Finnish doesn't even have phonemic stress, so just trying to get what all the pitch accent shit in any language is about makes my head hurt.
vijayjohn wrote:in the context of music, this wouldn't seem to be a very useful distinction to make, and it would make sense that "pitch" and "tone" would be used interchangeably.
Well, technically, there could be situations where they aren't interchangeable, but it wouldn't really make sense to extend those rare situations to all musical contexts. When speaking of the "tone" of guitars or bass or whatever, it can refer to the quality of the sound rather than the pitch; for example, you could have a "low/thick" tone without referring to the actual tuning of the guitar or the notes played, even if most of the time a "thick" or "heavy" or whatever "tone" goes hand in hand with a lower tuning and thus a lower pitch. The same applies to vocals, too, although I don't think anyone would generally describe any kind of singing as having a "low tone" unless the pitch was low...?

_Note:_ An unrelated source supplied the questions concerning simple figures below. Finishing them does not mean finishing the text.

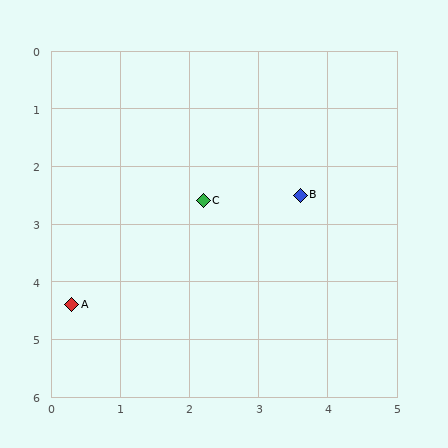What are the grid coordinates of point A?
Point A is at approximately (0.3, 4.4).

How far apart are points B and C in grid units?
Points B and C are about 1.4 grid units apart.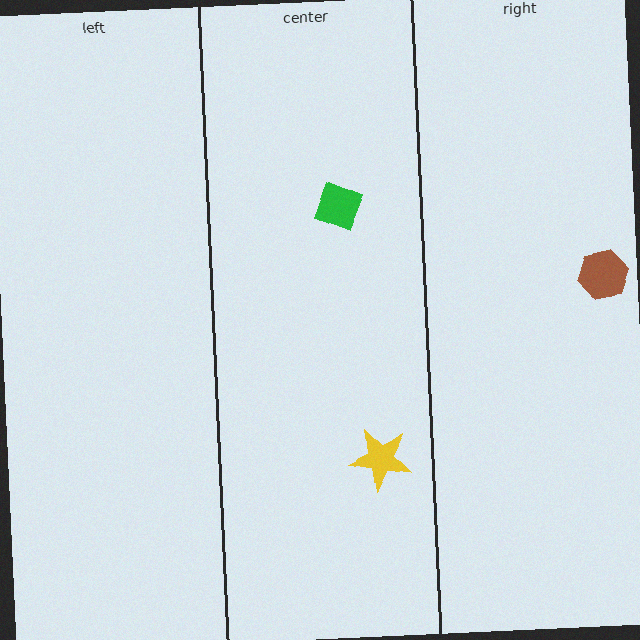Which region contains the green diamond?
The center region.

When it comes to stuff like death metal growls, though, that's a whole another world of random words describing random shit that makes no sense half of the time (I mean, "toilet growl" makes perfect sense, but actually describing what a toilet growl is... well... yeah) and even more ridiculously, some of the terms used by electronic music artists and especially the general "community" are the stuff headaches are made of; in reference to synths or whatnot, "tone" can refer to the central pitch of a sound while "pitch" would refer to the detuning/harmonising/whatever pitch that varies, without implying any relation to the actual notes in a song, and tons of other terms are thrown around in ways I have no clue about.